The family saga series American Rust on Crave stars Jeff Daniels as Sherriff Del Harris of a forgotten, economically challenged town in rural Pennsylvania. He is in a tough spot as he has had dealings with just about everyone in the area as he’s known them all his life, but sometimes he must bring down the law. He’s in love with Grace (Maura Tierney) who is about to be evicted from her trailer with her son, the school’s popular football star and coach Billy (Alex Neustaedter). It’s fine till her violent, hard-drinking ex shows up. The town’s failing – an auction of homes, including Grace’ trailer, is blocked by rifle-toting citizens, but Sherriff Harris won’t move them along for the realtor – he stands with longtime citizens who have fallen on hard times. Meanwhile, the town’s sent reeling when a man is found murdered, Billy saves a friend who has attempted suicide under a frozen lake when Billy rebuffs him. There is much to consider in this grey place and a wedding celebration that recalls The Deer Hunter’s long-memory searing party, in the same vein. Backhills Noir, complicated relations, shared history and shocking revelations make this a winner.

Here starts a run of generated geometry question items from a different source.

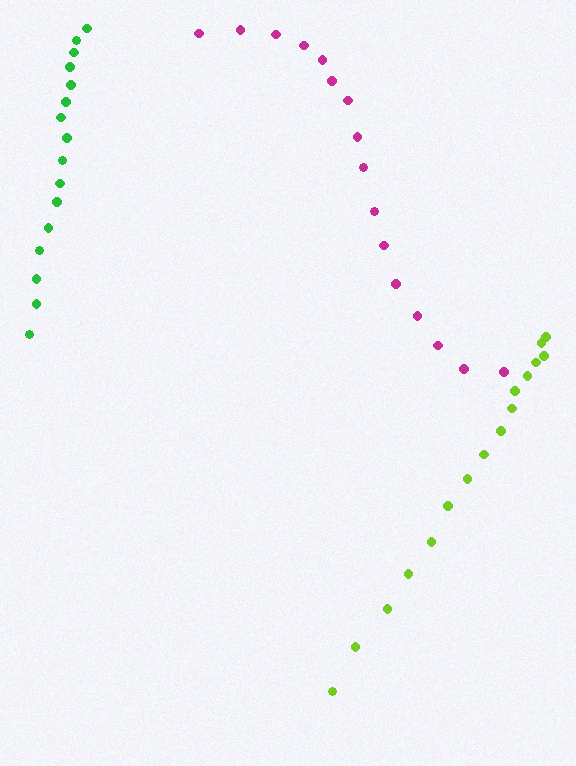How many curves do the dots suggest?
There are 3 distinct paths.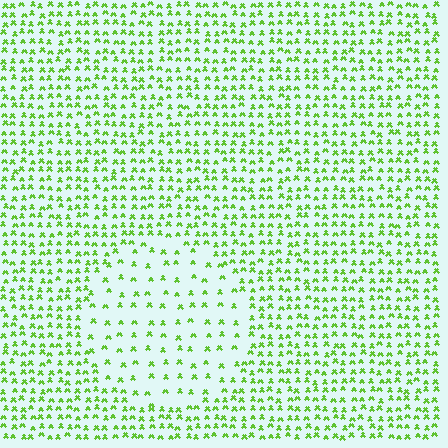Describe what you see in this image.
The image contains small lime elements arranged at two different densities. A circle-shaped region is visible where the elements are less densely packed than the surrounding area.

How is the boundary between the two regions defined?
The boundary is defined by a change in element density (approximately 2.4x ratio). All elements are the same color, size, and shape.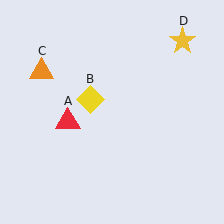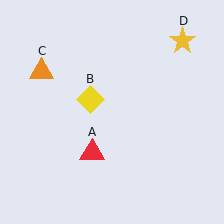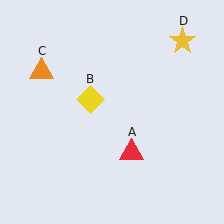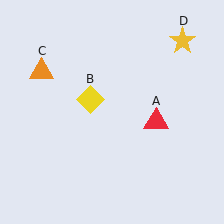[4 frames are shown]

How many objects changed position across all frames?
1 object changed position: red triangle (object A).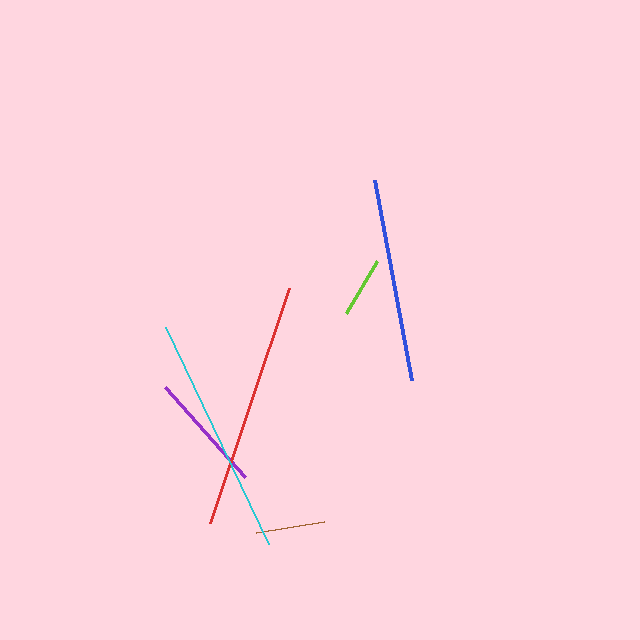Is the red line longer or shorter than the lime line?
The red line is longer than the lime line.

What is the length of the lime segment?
The lime segment is approximately 60 pixels long.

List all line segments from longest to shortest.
From longest to shortest: red and cyan (about equal), blue, purple, brown, lime.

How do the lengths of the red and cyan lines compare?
The red and cyan lines are approximately the same length.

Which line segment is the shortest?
The lime line is the shortest at approximately 60 pixels.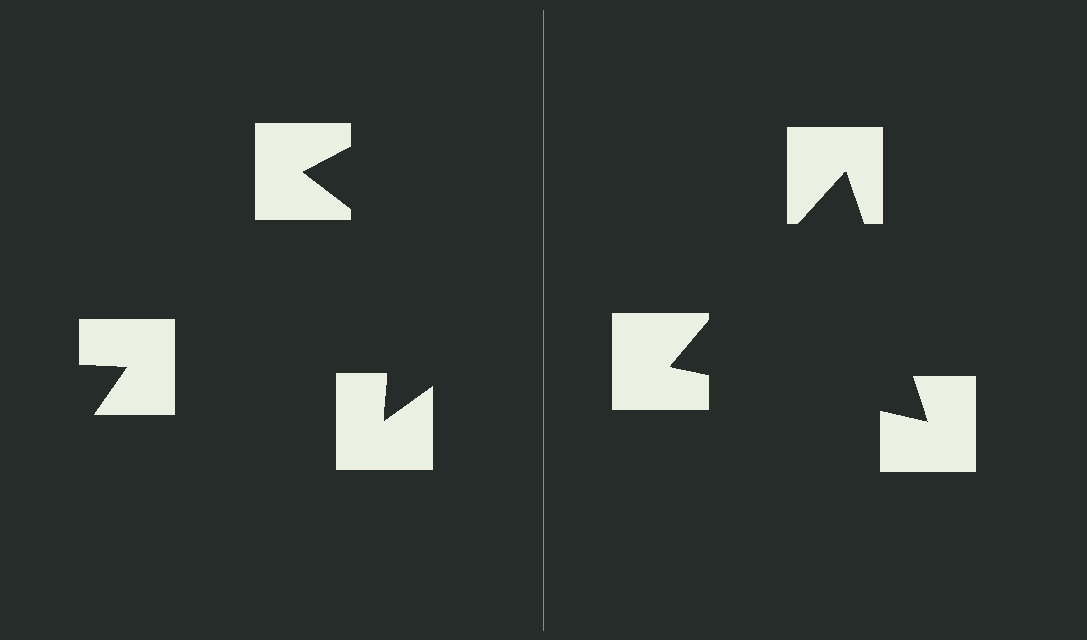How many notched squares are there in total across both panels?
6 — 3 on each side.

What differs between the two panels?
The notched squares are positioned identically on both sides; only the wedge orientations differ. On the right they align to a triangle; on the left they are misaligned.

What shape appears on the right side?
An illusory triangle.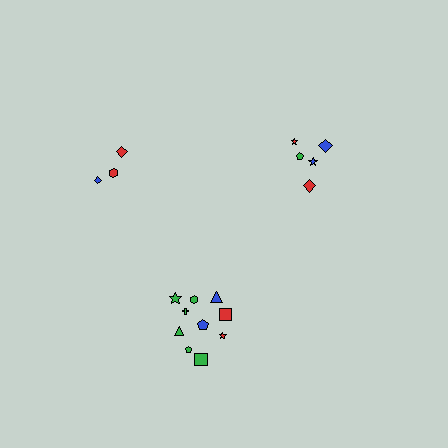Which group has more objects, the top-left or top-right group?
The top-right group.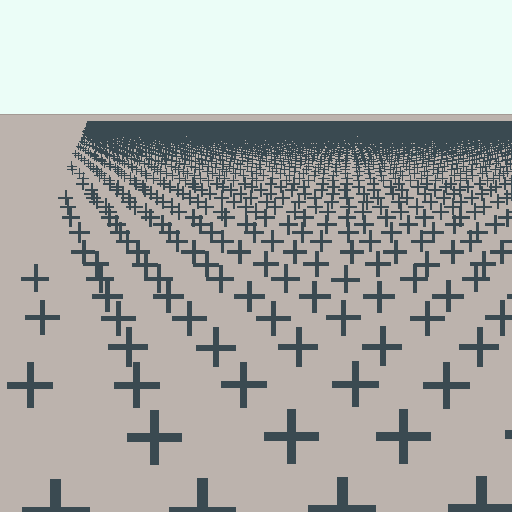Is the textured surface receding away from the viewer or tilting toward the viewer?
The surface is receding away from the viewer. Texture elements get smaller and denser toward the top.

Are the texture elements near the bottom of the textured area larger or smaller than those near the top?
Larger. Near the bottom, elements are closer to the viewer and appear at a bigger on-screen size.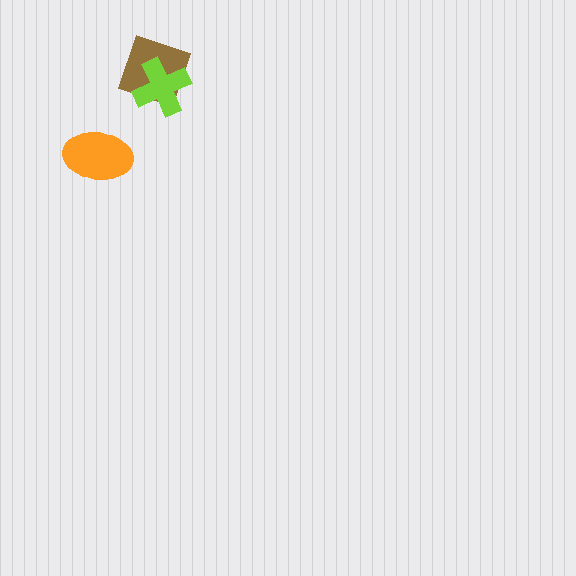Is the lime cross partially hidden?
No, no other shape covers it.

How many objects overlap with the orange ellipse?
0 objects overlap with the orange ellipse.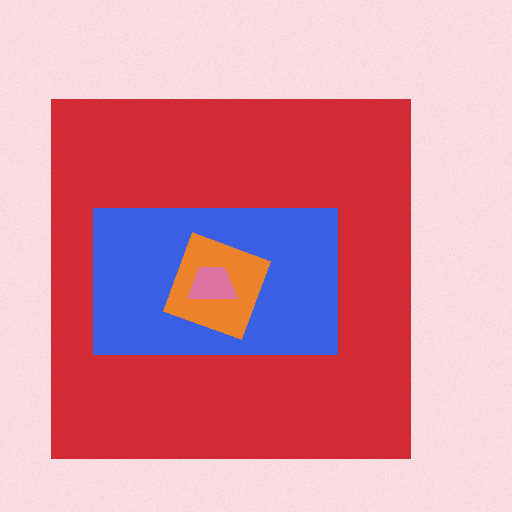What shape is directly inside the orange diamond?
The pink trapezoid.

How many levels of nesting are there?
4.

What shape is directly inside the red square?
The blue rectangle.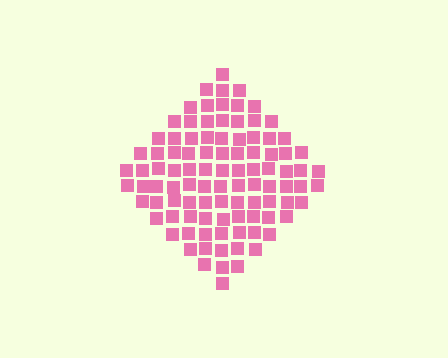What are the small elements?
The small elements are squares.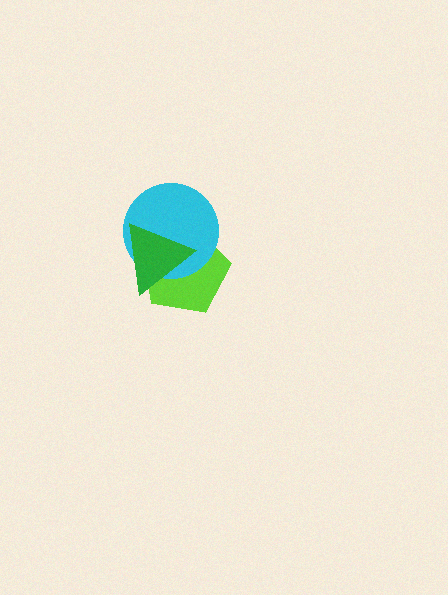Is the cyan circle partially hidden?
Yes, it is partially covered by another shape.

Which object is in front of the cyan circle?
The green triangle is in front of the cyan circle.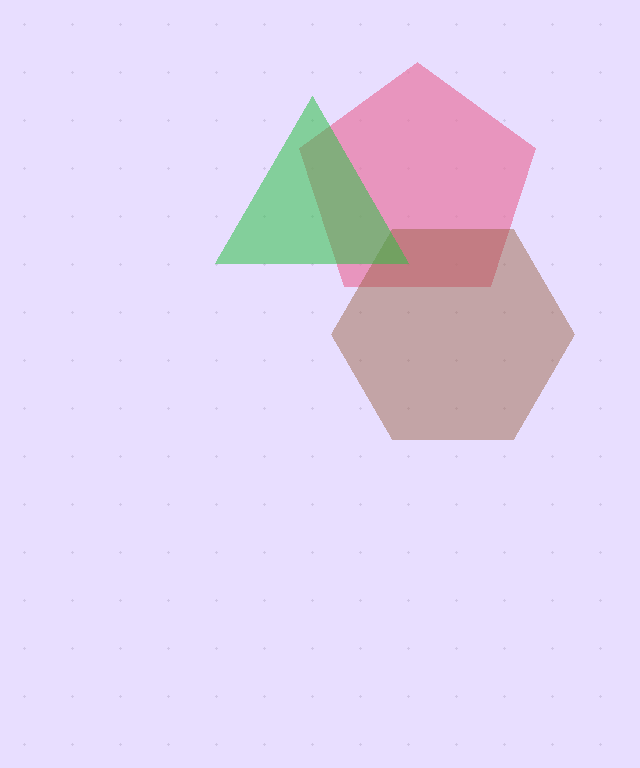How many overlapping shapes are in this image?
There are 3 overlapping shapes in the image.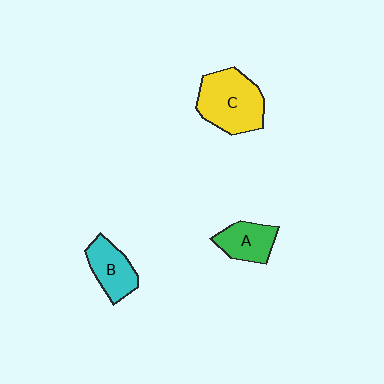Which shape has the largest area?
Shape C (yellow).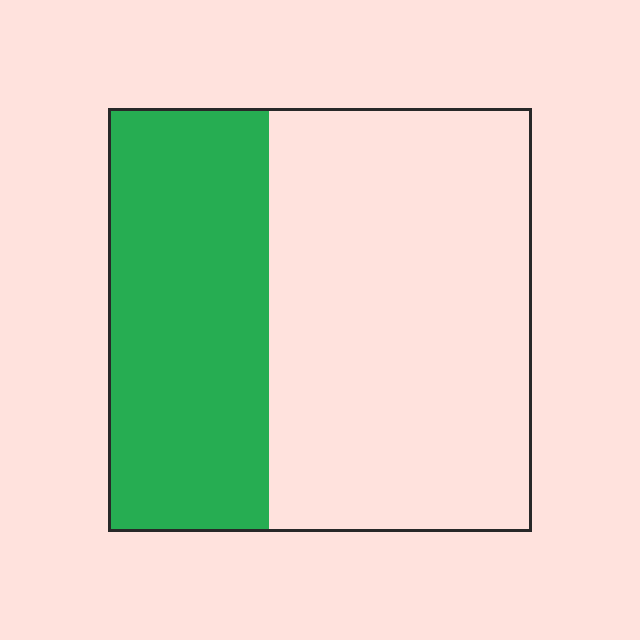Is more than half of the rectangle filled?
No.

Murdoch heads- your favourite detective series is back for, can you believe it, its 15th season. On Monday return to old Toronto and rejoin the cast of Murdoch Mysteries for another series of brainteasing, smart and always unique adventures with Canada’s leading solver of murder most foul, Det. William Murdoch played by Yannick Bisson. With their lives in danger, Murdoch searches for Anna Fulford and her son in Montreal in the first of two parts, to be continued Sept. 27, following the election. CBC and CBC Gem.
Also, the CBC has two 9/11 documentaries tonight and tomorrow, the 20th anniversary of the terrorist attacks on America. Tonight 9/11: Unfinished Business with Peter Mansbridge on CBC TV and CBC Gem, examines the shocking role the Saudi government played in the worst terrorist attack on US soil in its history. Go inside a group researching that question and the unwitting role the US government played. Peter Mansbridge speaks with retired government agents, the FBI and victims’ family members seeking truth and justice. Tomorrow night, the British doc Surviving 9/11 premieres on The Passionate Eye, at 8 p.m. follows thirteen people haunting every day since that day of infamy in a society that that chosen to move on. WE see the impossibility of moving on, of forgetting. Survivors, first responders and family members of victims take us through that day in real-time.